I originally worked as an painter/print-maker, before turning increasingly to collaborative book work in the 1990s. I found out about ‘deep mapping’ as specific practice quite late, and rather more by luck than judgement, but had somehow arrived at something very similar around 1999. At that time I begun working in a way that sat more more less midway between the performance-based deep mapping or theatre/archaeology developed by Mike Pearson, Cliff McLucas and Michael Shanks, and the ‘literary’ approach used by William Least Heat-Moon for his 1991 book PrairyErth: A Deep Map.
My way of working – through long, interlinked series of mutating images – is also influenced by the painter Ken Kiff’s wonderful Sequence (on which I produced a book), and by contact with supportive ethnographers and cultural geographers.
By the late 1990s I was regularly working on collaborative projects – with graduate students (the Bedminster Memory Map was the first of various commissions from Lloyds TSB), but also with an alter ego so as to explore issues of identity. In the summer of 1999 I started the Sowdun project, which would later mutate into the more expansive Debatable Lands project. Both are based on exploring a particular physical region – through walking, fieldwork and historical and ethnological research – and then allowing serendipity to kick in. The Sowdun project really took off, for example, when I noticed the gap between the cartographic representation of an archeological site in the small former parish in the English/Scottish Borders region and what actually happened ‘on the ground’. That gap then became linked to the tension between ‘fact’ and ‘fiction’ in relation to the ‘supernatural’ ballad Tam Lin.
I was very fortunate that the first of the four book works – Between Carterhaugh and Tamshiel Rig: a borderline episode (2004) (see http://www.land2.uwe.ac.uk/essay18.htm) – to eventually come from the Sowdun/Debatable Lands project came to the interest of an informal group of ethnologists through Ullrich Kockel, at that time a Professor of Ethnology at UWE, Bristol. Their interest helped both my thinking and my confidence, and so the book became the practical basis for my PhD. Exchange with this small group convinced me that I had found a valid form of open-ended, hybrid practice that would sustain my own creative interests. It also provided a degree of leverage within an increasingly constraining academic context where it was already apparent that the Research Assessment Exercise was going to militate against genuine trans-disciplinary work.
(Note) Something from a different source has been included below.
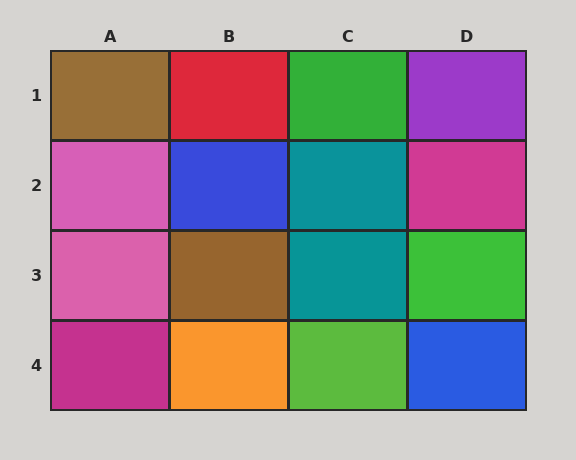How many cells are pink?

Since then I’ve published three other book works related to this same project, all with Wild Conversations Press.
I might easily have remained in ignorance of deep mapping but, between September 2006 and August 2008, I found myself acting as the UWE co-coordinator for an AHRC-funded network after someone else dropped out. Living in a material world: A cross-disciplinary location-based enquiry into the performativity of emptiness included staff from the universities of Bristol, Aberystwyth and UWE and included Mike Pearson.
This contact – and the rich exchanges within the network of which it formed one part – allowing me to locate my particular practice historically – as an ethnographically inflected version of theatre/archaeology within a larger ‘deep mapping project that I see as including works such as the visual artist Lewis DeSoto’s Tahualtapa Project on one hand and that of Shanks, McLucas and Pearson on the other. Of the work that came out of my engagement in that network, three examples are included on this web site – Hidden Wars (2008) and two small ‘performed interventions’ related to my developing thinking of deep mapping – one undertaken at the army training center at Mynydd Epynt and a second at Avenmouth, later used to develop work relating to the western seaboard of the British Isles – On Western Edges (2009).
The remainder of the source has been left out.